Moody has some excellent tips for fiction-writers which could easily apply to other art-forms as well.

He advises writers to be careful not to rush the writing process—to make sure they leave a long interval between revisions to be more impartial with their decision-making. “It’s important to build into the process of redrafting the kind of resolution that you only get from ruminating on the work,” Moody explains.

He also recommends writers read their work aloud to make sure it doesn’t sound unintentionally pompous or awkward.

This helps, he explains, because “some things that you have considered wonderful on the page are going to fail when read aloud.”

This the best way to “find the last few blobs of self­-centeredness hiding out in my prose,” he says. “Affectation is bad, and affectation is what you get if the work has never been read aloud.”

The second to last word on endings

One particularly interesting suggestion Moody gives is about endings. Above all, he recommends, “Cut the last sentence.”

This is one of my favorite bits of advice, and also the one that I have had the most trouble learning myself. The tendency on the part of many contemporary prose writers is to want to explain too much.

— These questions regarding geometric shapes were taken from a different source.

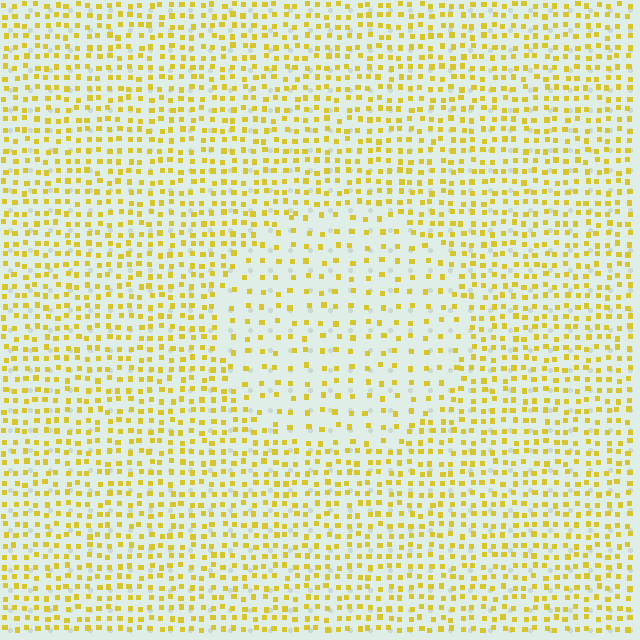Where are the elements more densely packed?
The elements are more densely packed outside the circle boundary.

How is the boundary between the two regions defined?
The boundary is defined by a change in element density (approximately 2.1x ratio). All elements are the same color, size, and shape.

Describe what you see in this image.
The image contains small yellow elements arranged at two different densities. A circle-shaped region is visible where the elements are less densely packed than the surrounding area.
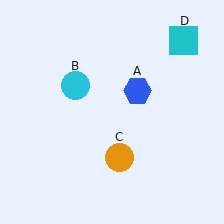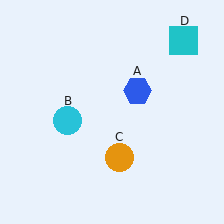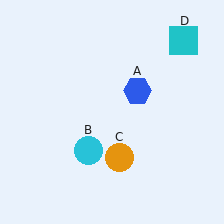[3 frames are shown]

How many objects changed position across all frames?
1 object changed position: cyan circle (object B).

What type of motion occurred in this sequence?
The cyan circle (object B) rotated counterclockwise around the center of the scene.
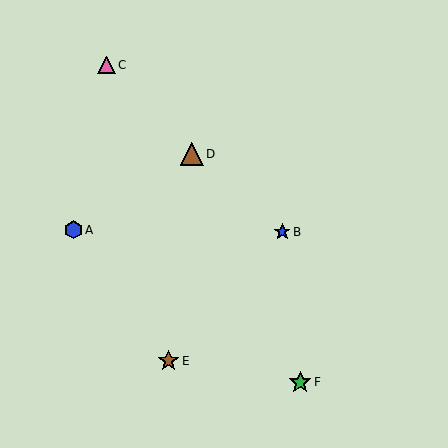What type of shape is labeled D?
Shape D is a brown triangle.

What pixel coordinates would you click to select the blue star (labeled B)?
Click at (282, 232) to select the blue star B.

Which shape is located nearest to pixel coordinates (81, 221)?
The blue hexagon (labeled A) at (73, 230) is nearest to that location.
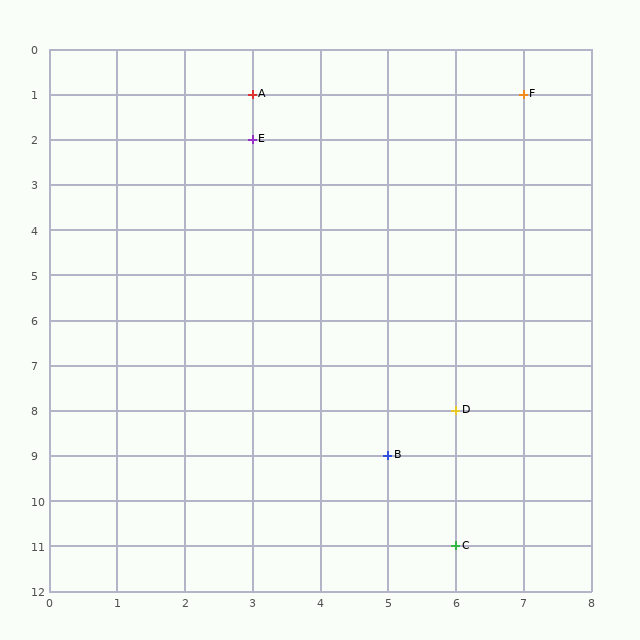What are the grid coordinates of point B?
Point B is at grid coordinates (5, 9).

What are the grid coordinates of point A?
Point A is at grid coordinates (3, 1).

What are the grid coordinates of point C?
Point C is at grid coordinates (6, 11).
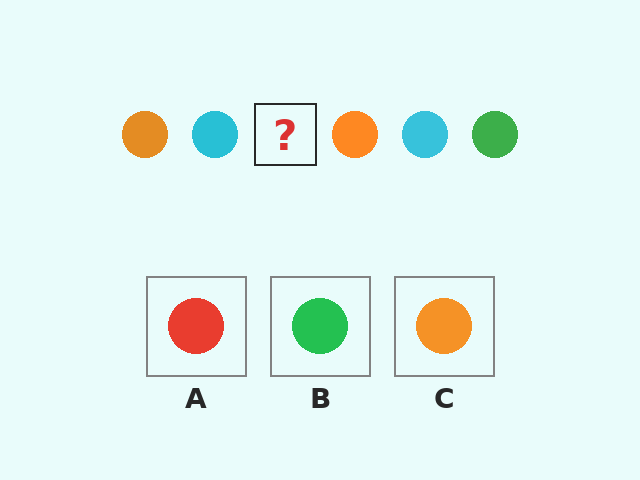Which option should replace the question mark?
Option B.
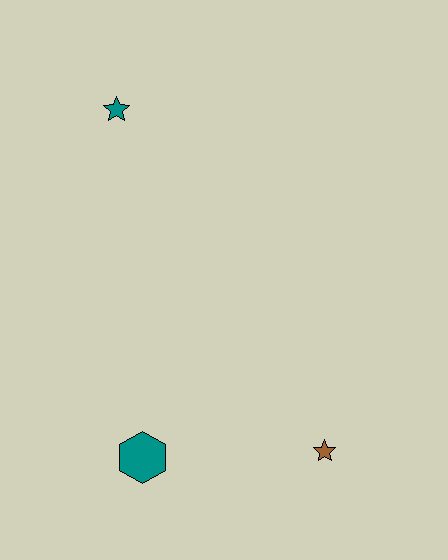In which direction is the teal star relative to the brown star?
The teal star is above the brown star.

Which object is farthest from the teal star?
The brown star is farthest from the teal star.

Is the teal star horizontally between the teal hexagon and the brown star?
No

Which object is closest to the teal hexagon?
The brown star is closest to the teal hexagon.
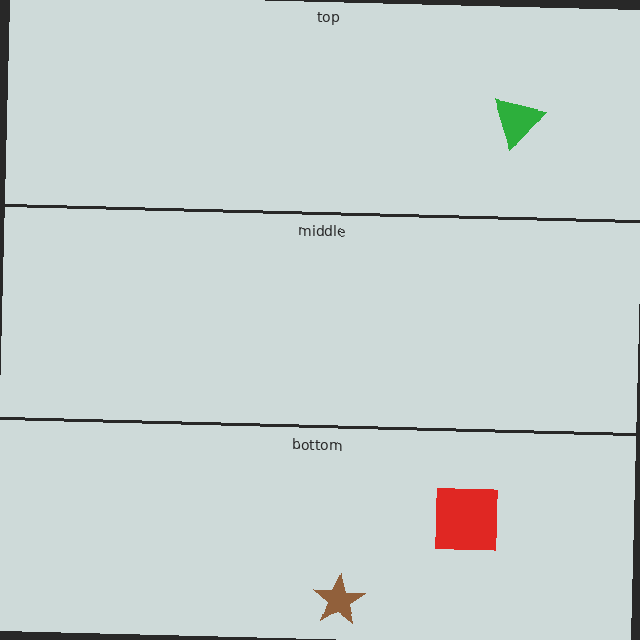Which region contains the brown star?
The bottom region.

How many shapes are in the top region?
1.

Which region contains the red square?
The bottom region.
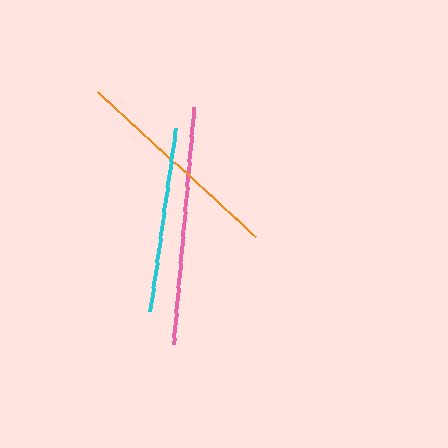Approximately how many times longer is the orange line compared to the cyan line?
The orange line is approximately 1.2 times the length of the cyan line.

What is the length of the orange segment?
The orange segment is approximately 214 pixels long.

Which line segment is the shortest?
The cyan line is the shortest at approximately 185 pixels.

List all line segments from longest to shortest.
From longest to shortest: pink, orange, cyan.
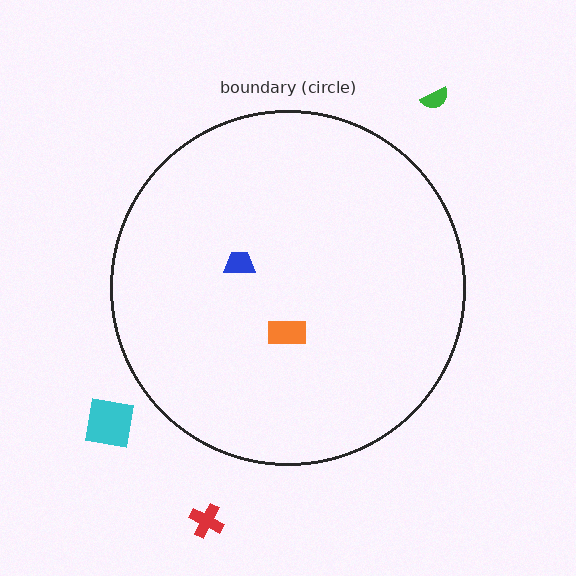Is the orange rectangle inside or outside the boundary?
Inside.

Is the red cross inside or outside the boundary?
Outside.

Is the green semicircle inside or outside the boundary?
Outside.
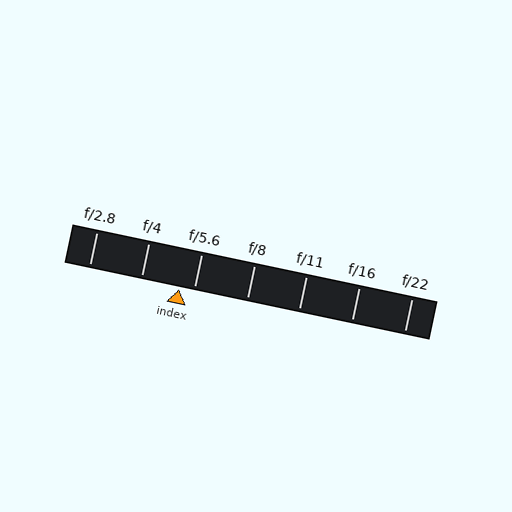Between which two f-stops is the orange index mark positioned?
The index mark is between f/4 and f/5.6.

Many writers, he argues, what to ensure their main point is absolutely clear, and so they have a tendency to keep adding extra sentences so their message is unmistakable.

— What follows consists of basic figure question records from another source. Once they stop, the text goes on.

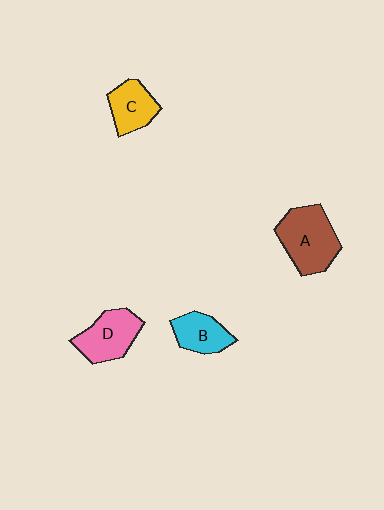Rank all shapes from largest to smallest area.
From largest to smallest: A (brown), D (pink), C (yellow), B (cyan).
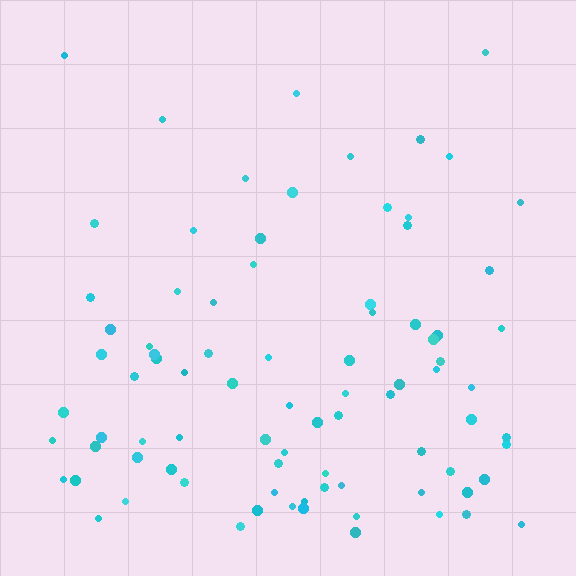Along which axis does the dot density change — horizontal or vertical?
Vertical.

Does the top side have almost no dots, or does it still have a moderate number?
Still a moderate number, just noticeably fewer than the bottom.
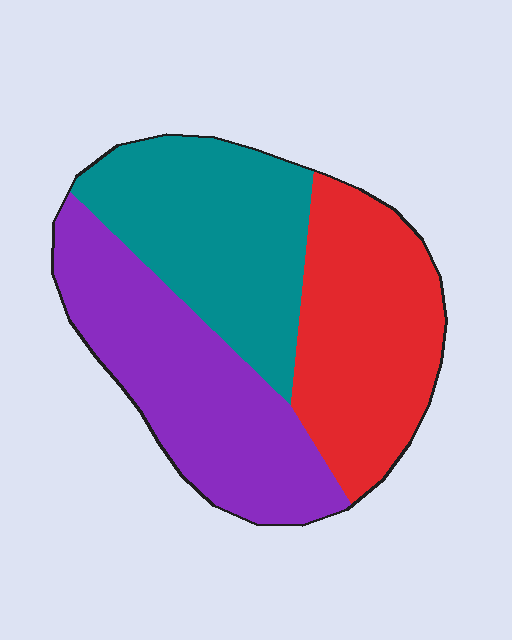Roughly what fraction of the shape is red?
Red covers about 30% of the shape.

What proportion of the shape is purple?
Purple covers about 35% of the shape.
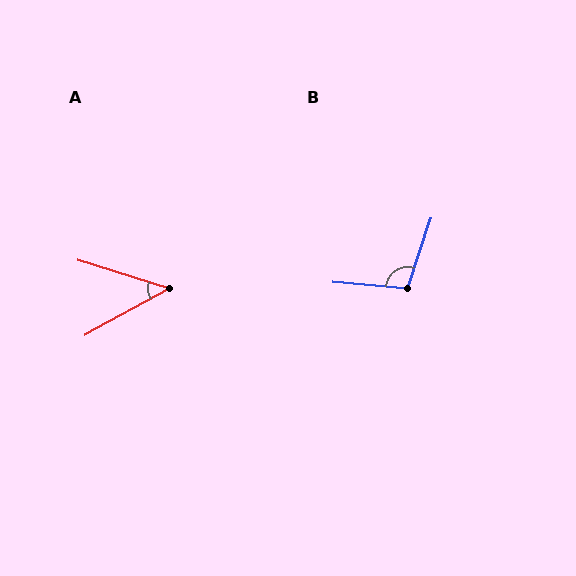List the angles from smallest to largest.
A (46°), B (103°).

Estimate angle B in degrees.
Approximately 103 degrees.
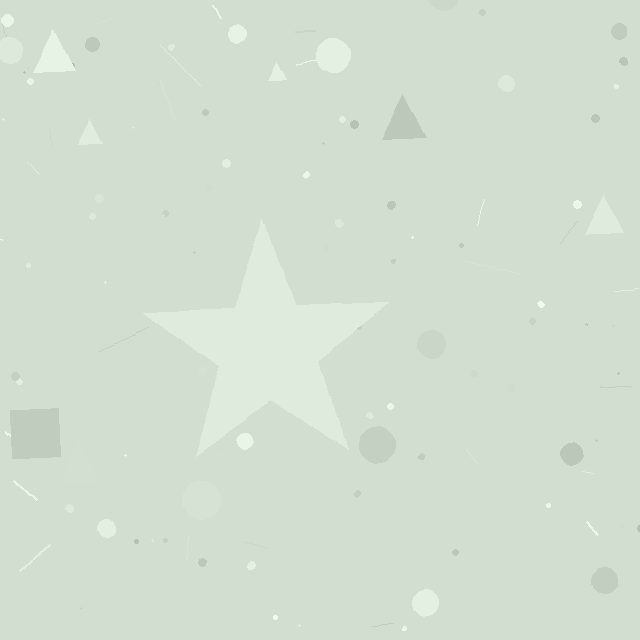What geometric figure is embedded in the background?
A star is embedded in the background.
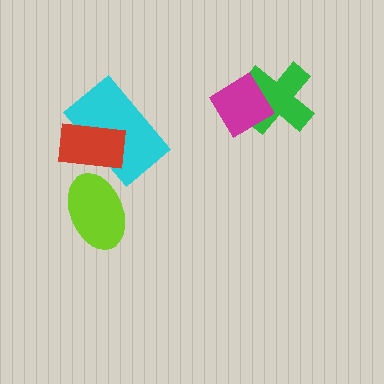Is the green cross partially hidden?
Yes, it is partially covered by another shape.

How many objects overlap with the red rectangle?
1 object overlaps with the red rectangle.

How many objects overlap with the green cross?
1 object overlaps with the green cross.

For Moody, this advice applies equally to ending stories as it does to the last sentences of paragraphs.

My advice, in general, is to cut the last sentence of almost everything. My advice, in fact, is cut the last sentence without even looking at it. You will likely find that the better end, the more graceful one, the more allusive one, is back a ways, awaiting your admiration.

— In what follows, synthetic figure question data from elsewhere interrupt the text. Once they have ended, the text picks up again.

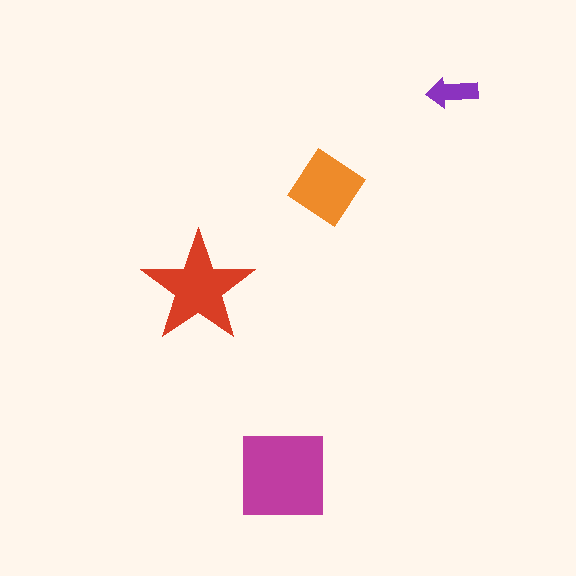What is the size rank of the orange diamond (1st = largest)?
3rd.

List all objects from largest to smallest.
The magenta square, the red star, the orange diamond, the purple arrow.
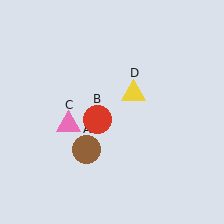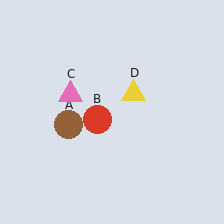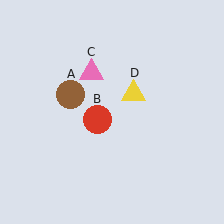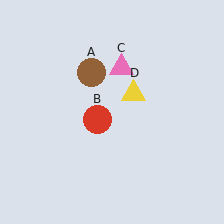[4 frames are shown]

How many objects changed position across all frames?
2 objects changed position: brown circle (object A), pink triangle (object C).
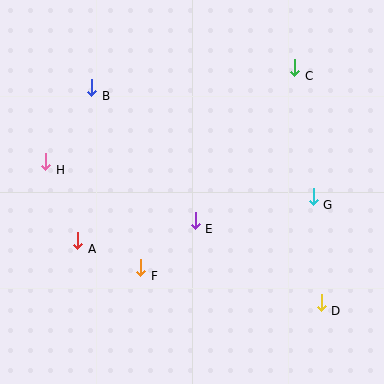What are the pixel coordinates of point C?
Point C is at (295, 76).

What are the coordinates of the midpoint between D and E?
The midpoint between D and E is at (258, 270).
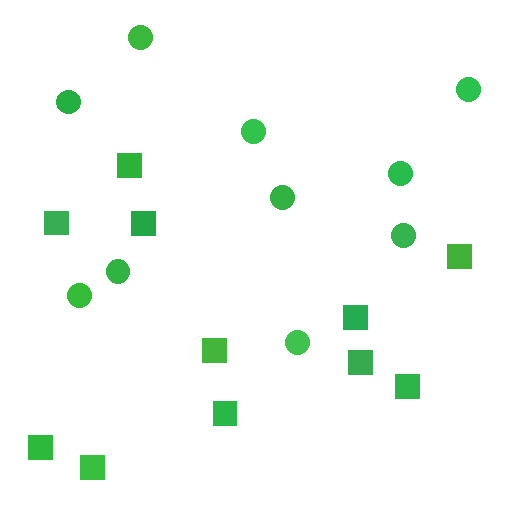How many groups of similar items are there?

A friend of mine told me about an Australian choreographer who, after she had finished developing a new work, would often leave out the very first and last sections she had choreographed.

It’s a provocative idea. Being brave enough to cut things out of a finished work sounds like a good way to eliminate long-winded set-ups and explanation.

It throws the reader or audience into the action faster, and allows space for their own daydreaming.